Through the course, it is unfortunate to learn that most of the companies even today go-ahead on the investment decisions without proper cost-benefit analysis, due to lack of knowledge and experience, leading to failed projects or missed targets in the projects. Also, in many companies despite a proper cost-benefit analysis, the final decision is taken based on decision maker’s intuition or guts feeling or even based on his/her personal agenda. In fact, we can reflect on our own previous decisions in our own life, when we trusted our intuition more than logic and reason.

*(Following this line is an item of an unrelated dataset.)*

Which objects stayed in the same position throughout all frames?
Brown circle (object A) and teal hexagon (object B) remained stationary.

This should not be the case in a company, as we might end up making huge losses due to our inability to build a logical and rational process for deciding on a proposed investment. Just to quote an example of bad investment which is exemplified in the course, KIN phone by Microsoft is a disastrous $ 1 Billion investment which has hardly reaped any benefits to the company. There were only 503 phone sales, during its two-month presence in the market. How can a company like Microsoft make such a pathetic investment decision? Are all their forecasts just a fiction? Or else did they go ahead with the investment decision without proper cost-benefit analysis?
Thus, this course emphasizes on building a robust business case and encourages using it as a process, as well as a tool to guide a decision maker on an investment. Business Case, from a process perspective, has six phases – Understating the investment need, Analyzing the costs (cash outflows), Discovering the benefits (cash-inflows), Evaluating NPV & risk & uncertainty, Presentation of analysis to senior management and Measuring the investment’s performance. Each phase in the process builds on the previous phase and acts as a learning process to discover the wins and losses of the investment while the business case is developed. I believe a process approach would provide an analyst a systematic approach to exploring all the possibilities in terms of costs, benefits, risks and strategic future options that are relevant to the investment decision. The end result is a business case document with recommendations on investment alternatives, which can be considered as a tool to convince the different stakeholders in the organization along with the senior management.
As a part of the course, we are required to build a business case on a hypothetical investment case which interests us, to serve as a practice. During building the business case, I have realized the importance and difficulty in identifying and forecasting the costs and benefits of the investment. It could be quite difficult if not impossible to chalk down all the costs & benefits and forecast their values for the investment period, which may range from 1 year to 20 years depending on the type of the investment. Beyond the cost and benefits, it is important to understand the impact of certain variables to understand the risk involved in the investment and scope for strategic flexibility options in future. However, certain tools and frameworks provided in the course textbook – Making the compelling business case are of specific use during this process.
Other key learning during the course includes – the importance of presentation skills (Presentation slides and vocal communication). Right from my under-graduation, I am not a firm believer of need for outstanding presentation skills though I value them to a certain extent. However, I am convinced with the professor argument for the need of outstanding presentation skills in the real business world. He has a rich experience as a consultant, and I believe he is right. We have spent almost equal time on building a good presentation compared to the time spent on analysis. The whole effort in building the business case goes futile if it is not well presented to the decision makers.